Hi Brett,
Thanks for reading our book and thanks for your question. I hope this response effectively addresses your question.
First, the numerical examples given in figures 10.3 - 10.5 are small and simple enough to fit on a page, whereas the graphical example in figure 10.6 is distinct and represents better the kind of dimensions one might actually work with in a computer vision problem. Figure 10.6 is not the direct logical conclusion of the examples in 10.3 - 10.5.
We like to think of the output from a convolutional layer with any number of filters (this output is called an activation map) as something of a latent image itself.
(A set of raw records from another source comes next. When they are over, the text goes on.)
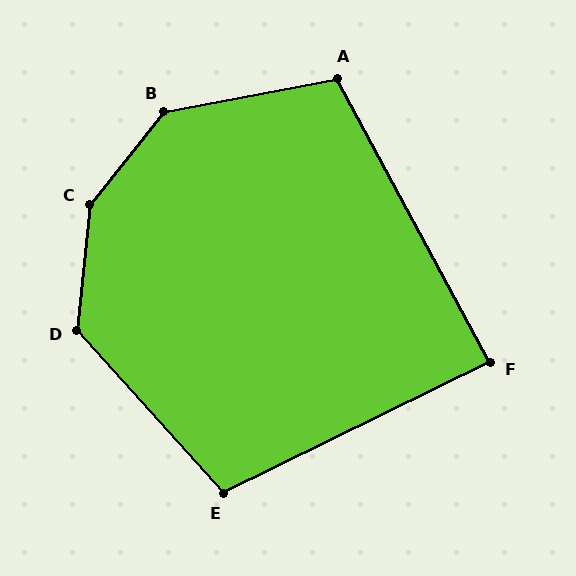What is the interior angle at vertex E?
Approximately 106 degrees (obtuse).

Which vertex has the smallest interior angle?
F, at approximately 88 degrees.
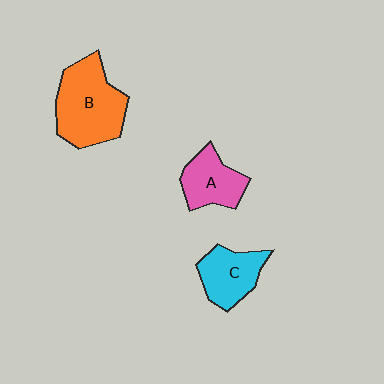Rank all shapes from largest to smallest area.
From largest to smallest: B (orange), C (cyan), A (pink).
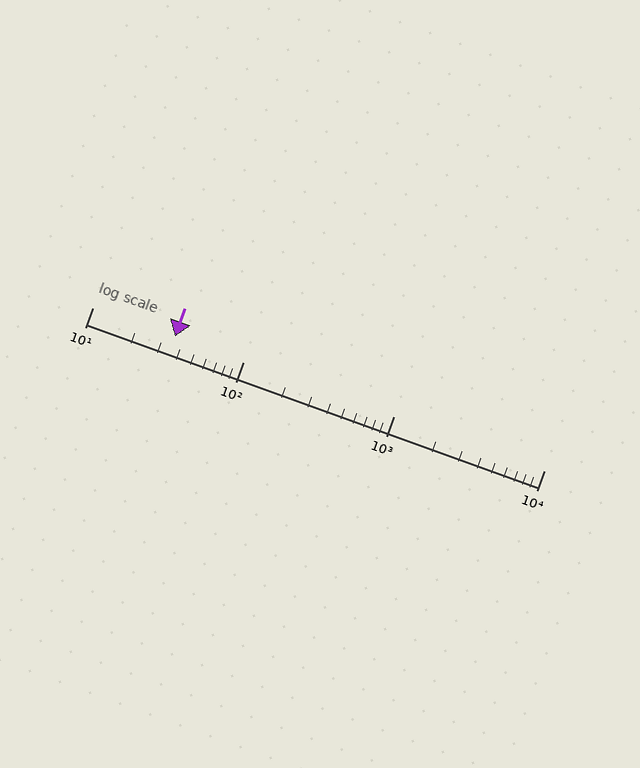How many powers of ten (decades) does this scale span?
The scale spans 3 decades, from 10 to 10000.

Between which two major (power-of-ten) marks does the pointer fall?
The pointer is between 10 and 100.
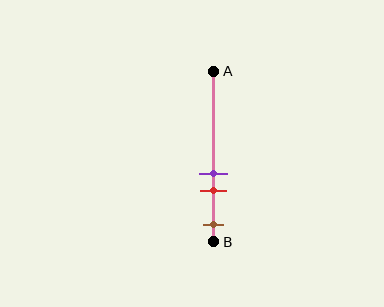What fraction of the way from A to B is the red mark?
The red mark is approximately 70% (0.7) of the way from A to B.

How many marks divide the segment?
There are 3 marks dividing the segment.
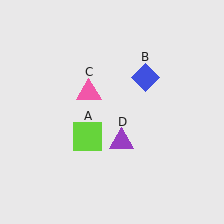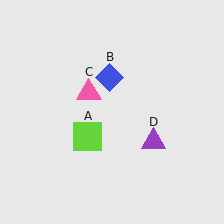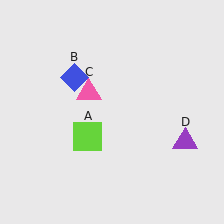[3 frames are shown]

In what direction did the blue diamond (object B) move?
The blue diamond (object B) moved left.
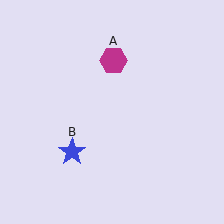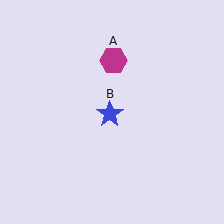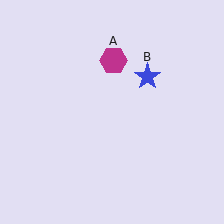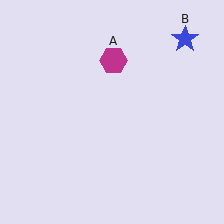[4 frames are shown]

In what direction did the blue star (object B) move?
The blue star (object B) moved up and to the right.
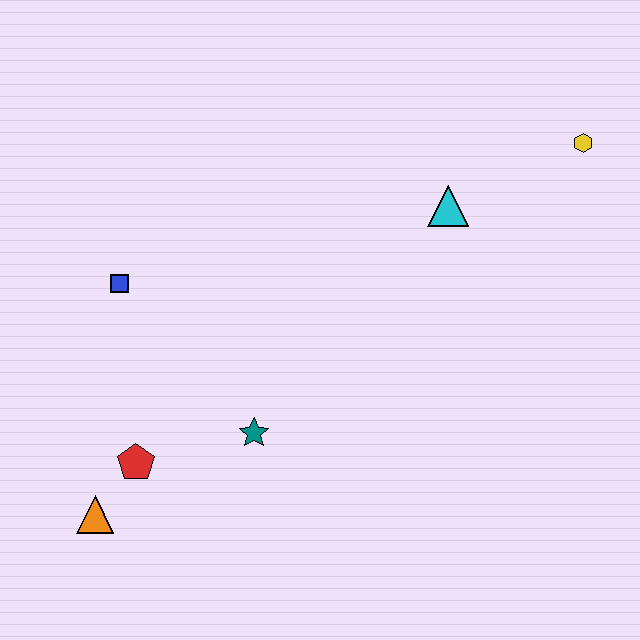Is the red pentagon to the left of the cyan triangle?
Yes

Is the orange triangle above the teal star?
No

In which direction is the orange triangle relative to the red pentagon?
The orange triangle is below the red pentagon.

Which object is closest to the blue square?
The red pentagon is closest to the blue square.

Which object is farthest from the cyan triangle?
The orange triangle is farthest from the cyan triangle.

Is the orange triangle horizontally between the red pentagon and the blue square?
No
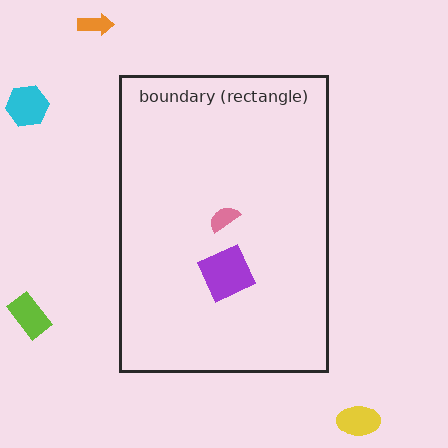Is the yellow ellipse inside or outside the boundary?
Outside.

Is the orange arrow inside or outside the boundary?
Outside.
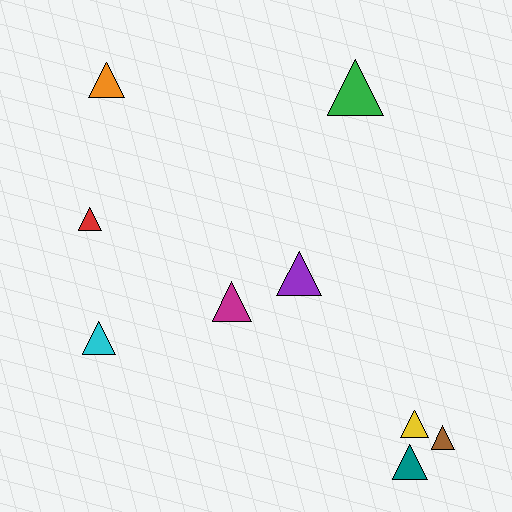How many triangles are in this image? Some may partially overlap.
There are 9 triangles.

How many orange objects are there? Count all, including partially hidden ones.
There is 1 orange object.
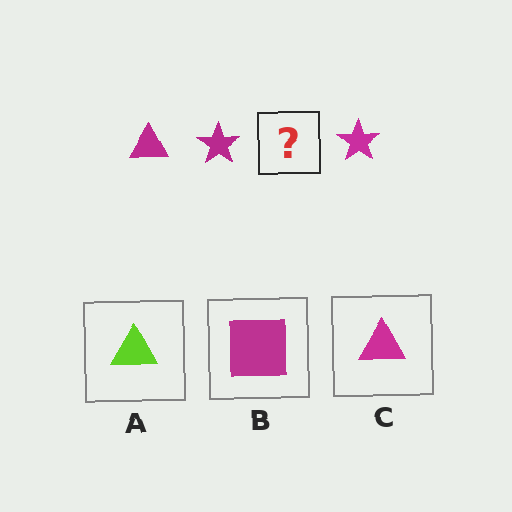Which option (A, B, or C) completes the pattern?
C.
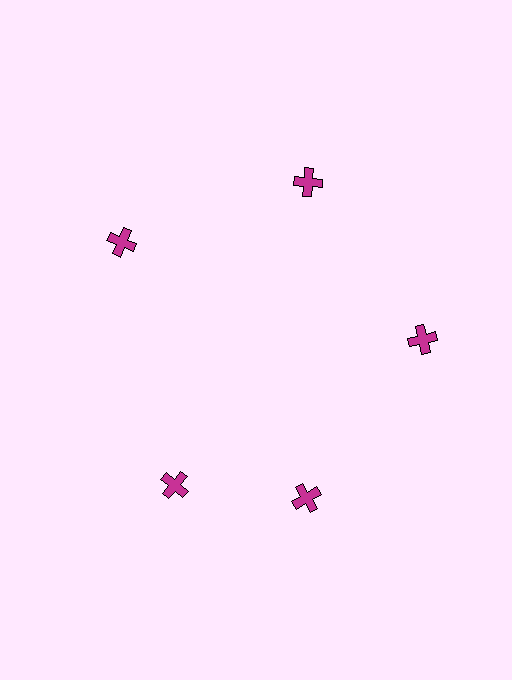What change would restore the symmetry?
The symmetry would be restored by rotating it back into even spacing with its neighbors so that all 5 crosses sit at equal angles and equal distance from the center.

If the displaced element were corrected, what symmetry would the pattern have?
It would have 5-fold rotational symmetry — the pattern would map onto itself every 72 degrees.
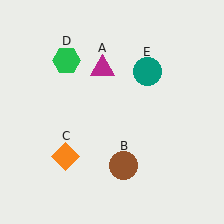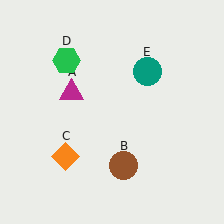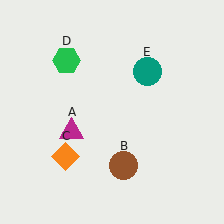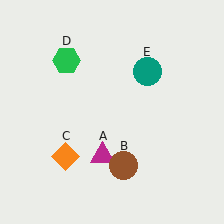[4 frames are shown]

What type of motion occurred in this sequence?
The magenta triangle (object A) rotated counterclockwise around the center of the scene.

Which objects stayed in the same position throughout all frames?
Brown circle (object B) and orange diamond (object C) and green hexagon (object D) and teal circle (object E) remained stationary.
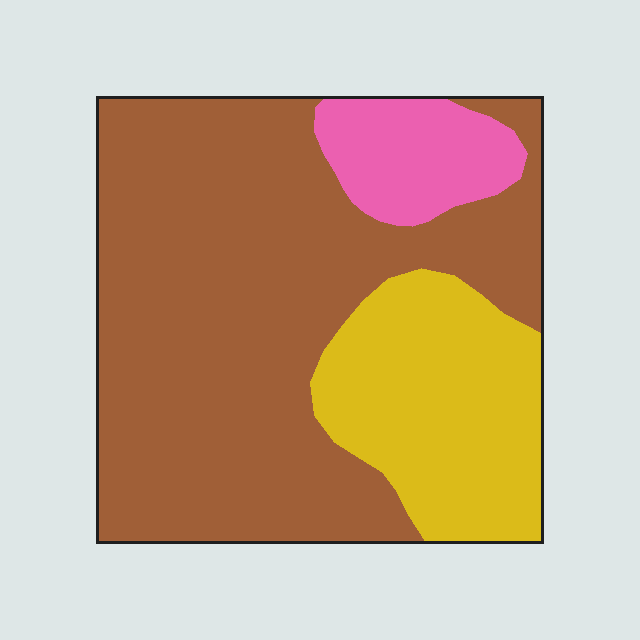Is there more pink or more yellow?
Yellow.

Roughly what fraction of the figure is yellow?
Yellow covers about 25% of the figure.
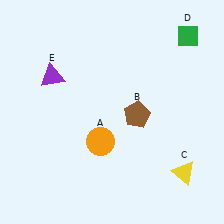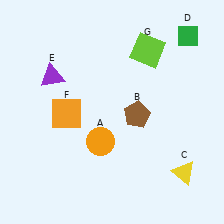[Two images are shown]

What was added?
An orange square (F), a lime square (G) were added in Image 2.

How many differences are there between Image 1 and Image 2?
There are 2 differences between the two images.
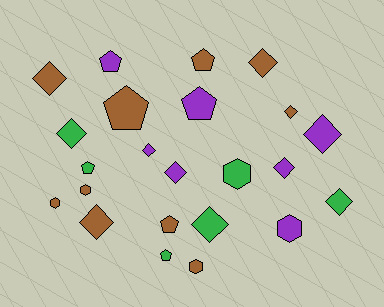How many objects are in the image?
There are 23 objects.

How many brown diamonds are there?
There are 4 brown diamonds.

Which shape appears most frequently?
Diamond, with 11 objects.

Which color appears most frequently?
Brown, with 10 objects.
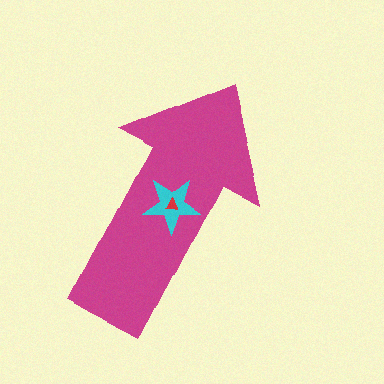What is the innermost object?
The red triangle.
So moving forward with the example in Figure 10.6 (a 32x32x3 image convolved with 16 filters), the activation map produced is 32x32x16 (ignoring kernel size, stride length and padding and so assuming the output is the same size as the input - explained in detail on pages 168-169).
When this output is fed into the next layer (in your example, with 10 filters), each filter there is indeed a 3D array: much like in the first layer, each filter has as much depth as the input (here, an activation map instead of an image) which is 16. The resulting output from this layer would be another activation map with the dimensions 32x32x10.
Extending your example, a third layer with 8 filters would yield a 32x32x8 activation map, with each of those 8 filters having a depth of 10 to match the input.
Hopefully that's clear now — let us know if not!
Grant and Jon